In New Zealand, which joined the euthanasia club of nations in 2019, all but one of the nation’s 32 hospices declared they will not permit doctors to kill patients on their premises. The one exception – Totara Hospice in South Auckland – agreed to allocate space on its premises for the practice while its staff will conscientiously object to any participation. They clearly grasp what stands to be lost.
Nor is palliative care the only casualty. In Canada, patients complain with increasing frequency that they are made to feel like burdens on the state and there have been numerous instances of the sick finding it easier, for instance, to get a lethal injection than a wheelchair or a stairlift.
Euthanasia has not only become easy to obtain but it being almost forced upon people. It has been offered to war veterans suffering from trauma. In one case an elderly woman was given a lethal injection when she complained of isolation during a Covid lockdown and in another a pensioner was granted a euthanasia request simply because he said he feared he would be made homeless.

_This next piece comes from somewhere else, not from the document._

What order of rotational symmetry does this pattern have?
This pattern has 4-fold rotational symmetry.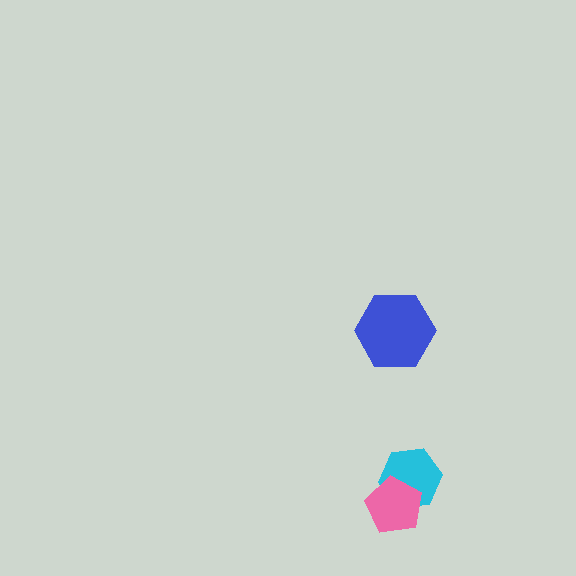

Two doctors, Ellen Wiebe and Stefanie Green, between them killed 700 people in a single year. This was described by Wiebe as “the most rewarding work we’ve ever done” in a 2020 event which was captured on film.
Last year about 14,000 people died at the hands of their doctors in Canada, accounting for 4.1 per cent of all fatalities but in some parts of the country the rates are higher than the national average. In Quebec, for example, 6.1 per cent of deaths were by euthanasia, making lethal injections the third highest cause of mortality after cancer and heart disease and more common than all accidental deaths there put together. A similar proportion are killed by terminal sedation, a method of euthanasia by omission which is not officially recorded as such even though the clear intention is to bring about death by the denial of food and fluids.
Euthanasia advocates almost always seek changes to laws prohibiting doctor-assisted death with the promise that robust “safeguards” will somehow resolve any problems, yet every jurisdiction which has relaxed its laws to permit ‘assisted dying’ within the last decade have seen such restrictions weakened or swept aside to widen the criteria for those eligible to die.
Australia is following a similar trajectory with the piecemeal legalisation of euthanasia across nearly all its states in the last seven years. The Australian Capital Territory will this year join the club but with extremely permissive legislation from the outset. Euthanasia will be offered widely, children and the demented included, and it would be reasonable to assume that other states will soon follow.
Like nearly everywhere else, the Australian experiment began modestly, only a year after Canada’s, when campaigners persuaded the Victoria legislature that “voluntary assisted dying” would lower suicide rates among the sick and elderly.
Research conducted by Prof David Albert Jones of the Oxford-based Anscombe Bioethics Centre, an institute of the Catholic Church in the UK and Ireland, and published in the Journal of Ethics in Mental Health, has found, however, that the claim was spurious because the numbers of actual suicides have risen by more than 50 per cent in Victoria since the law came into force.
That doesn’t matter because suicide prevention was surely never the true objective. It is time for the lying to stop and to acknowledge euthanasia for the disaster it really is: the ideologically and financially-motivated murder of the sick and elderly and increasingly the poor. The Archbishop of Montreal should be commended for his initiative.